Reality check: Scale still bites. Meta alone aimed for ~340k+ H100 GPUs by the end of 2024, illustrating how private fleets dwarf most public pools. So, what does this mean for us?

• H100 GPUs are NVIDIA’s high-end AI accelerators (designed for training and inference of large models).

• Having 340,000+ of them means Meta is building compute infrastructure worth ~$10B USD in GPUs alone (not counting energy, cooling, networking).

• The private “hyperscalers” (Meta, Google, Microsoft, Amazon) are playing at a completely different level. Public compute programs (like NAIRR in the U.S. or PAICE in Canada) can’t possibly compete on raw scale with the hyperscalers.

Because they can’t match hyperscalers machine-for-machine, public initiatives should make their limited compute capacity go furthest by targeting where it creates the most social value.
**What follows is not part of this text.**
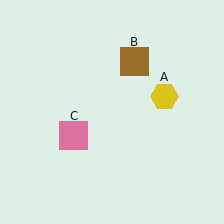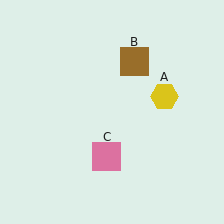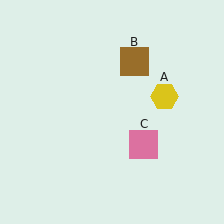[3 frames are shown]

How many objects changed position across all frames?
1 object changed position: pink square (object C).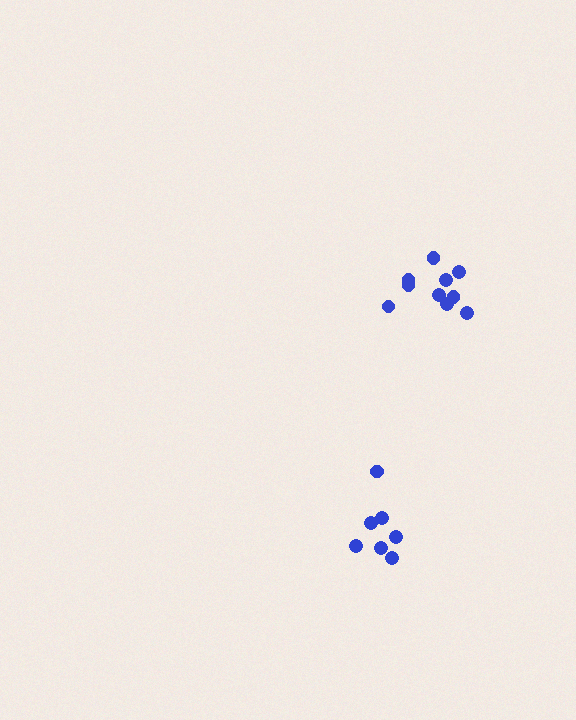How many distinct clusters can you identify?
There are 2 distinct clusters.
For example:

1.       Prioritized queues for basic research and safety:

• Let academics and safety researchers skip the line.

• These groups usually can’t afford GPU clusters, yet their work creates knowledge spillovers for everyone.

2.       Subsidized time for SMEs:

• Give small firms compute credits/grants so they can run training/fine-tuning experiments.

• Otherwise, only VC-backed or large-firm labs can play at the frontier.

3.       Turnkey MLOps so time-to-first-experiment is days—not months:

• MLOps = the tooling and infrastructure needed to get models from idea → training → deployment.

• If every SME or lab has to spend months setting up pipelines (data prep, logging, monitoring, cloud orchestration), then compute credits get wasted.

• Turnkey systems (like pre-built environments, APIs, and dev tools) reduce friction so that a researcher can go from idea to results in days.

• That’s critical: in fast-moving fields like AI, the cost of delay is as prohibitive as the cost of hardware.

Takeaways for leaders:

• Use the pools—but bring your stack. Treat NAIRR/AI Factories/AIRR as burst capacity — a place to test new models, validate early prototypes, or conduct safety/ethics research that benefits from neutral, academic oversight, not your only platform.

• Co-invest in data governance. Open data is only as credible as its provenance and red‑team hygiene; leaders should push Commons to publish structured documentation (source, filtering, IP checks).

• Design for portability. Make workloads redeployable across public pools and clouds; “exit options” are the best bargaining chip you have with vendors.